September 13, 1956 was an important date in computer history. That's when IBM shipped its first hard drive. As Steven Levy tells us in Newsweek, it was the size of two refrigerators and weighed a ton. Lot figurately. Literally. Leasing cost $250,000 a year (2006 dollars). But it was considered a wonder:
"It was about the size of two large refrigerators, about as tall as a person stands, and though it used vacuum tubes, it was always running," recalls Jim Porter, who worked at Crown Zellerbach in San Francisco in the mid-'50s and would proudly take people to the basement to see what he claims was the very first unit delivered by IBM. "It really turned the tide [in the Information Age]," he says. "It was the first to offer random access, whereas before you would have to wind a tape from one end to the other to access data." (Steven Levy, Newsweek)

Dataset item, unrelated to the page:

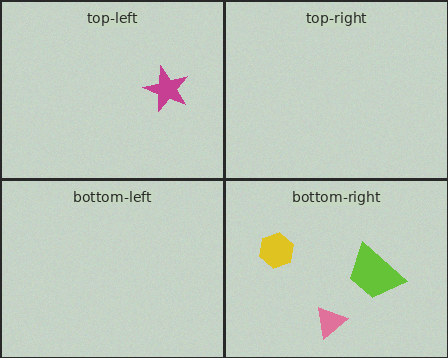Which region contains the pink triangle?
The bottom-right region.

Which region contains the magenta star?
The top-left region.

I remember the first hard drive I ever saw. Well I sort of remember it. It was much smaller and I don't know its capacity. I was a very junior person in a cutting edge computer lab at a famous research university and we all used the single DEC PDP-9 that had 48K of core memory: literally. 48,000 wound ferrite cores. The machine took up a room bigger than the entire floor space of most 2 bedroom apartments in the college town where it was nestled. We booted the machine with paper tape after setting switches by hand. We used a magnetic tape reader for programs and data, which was quite advanced, but the hard disk was off limits to most of us, so I can't tell you any more about it.

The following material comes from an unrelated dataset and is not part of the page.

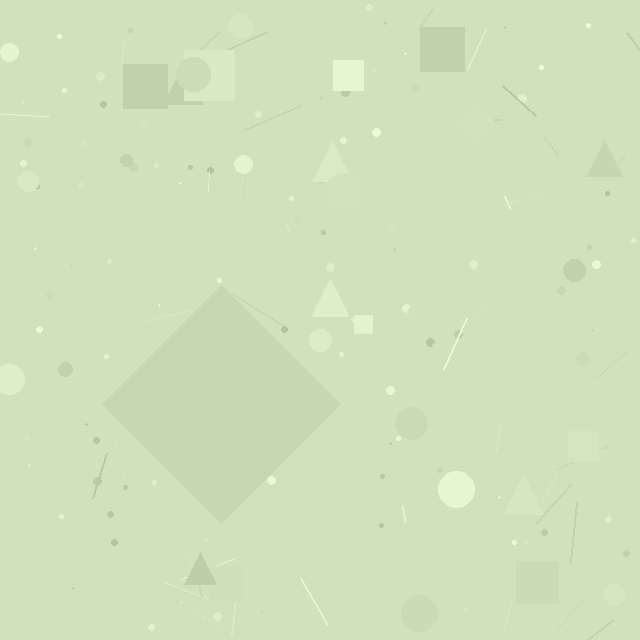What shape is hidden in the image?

When I got my first personal computer, in 1981 (an Apple II+), it also had 48K on RAM but now it fit on a desktop. Quite a bit of progress in 13 years. But I had to buy a 5.25" floppy drive as an extra and use a TV set for a monitor. I thought it was cheap at $2200. I didn't get a hard drive for my Mac with the 9" screen until 1990-something. Mrs. R. had a kid working for her that moonlighted at a computer store. He got a 10 MB hard drive for her at half price -- $1000. She gave it to me as a birthday present. I was thrilled but couldn't imagine how I'd use up all that storage.

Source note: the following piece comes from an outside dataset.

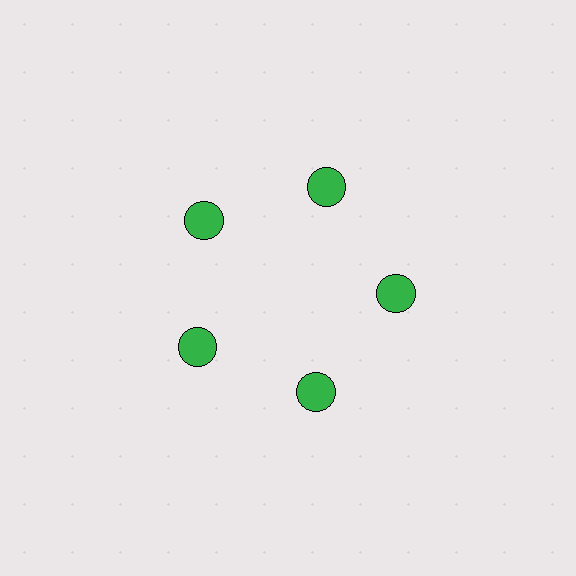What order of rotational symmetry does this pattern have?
This pattern has 5-fold rotational symmetry.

Now I'm sitting in front of a machine about the same size as my Apple II+ but it has 1.5 GB of RAM and a 120GB hardrive with another little 40 GB drive connected to it that fits in my shirt pocket. That means I've got 150 times as much RAM as I had on my first hardrive and 16,000 times as much hard disk storage -- plus a 20 inch flat panel monitor, all for less than I paid for my first desktop computer. That's without even considering the increase in CPU horsepower. And I'm just about average. At the office I've got even more.
Now they're talking about petabyte storage (a petabyte is a million gigabytes). Most of us will have to get by with terabytes (thousands of gigabytes). Petabytes are for the big boys. At least for now.
But there's no doubt we'll need petabytes at home soon. Probably for the next version of Microsoft Office.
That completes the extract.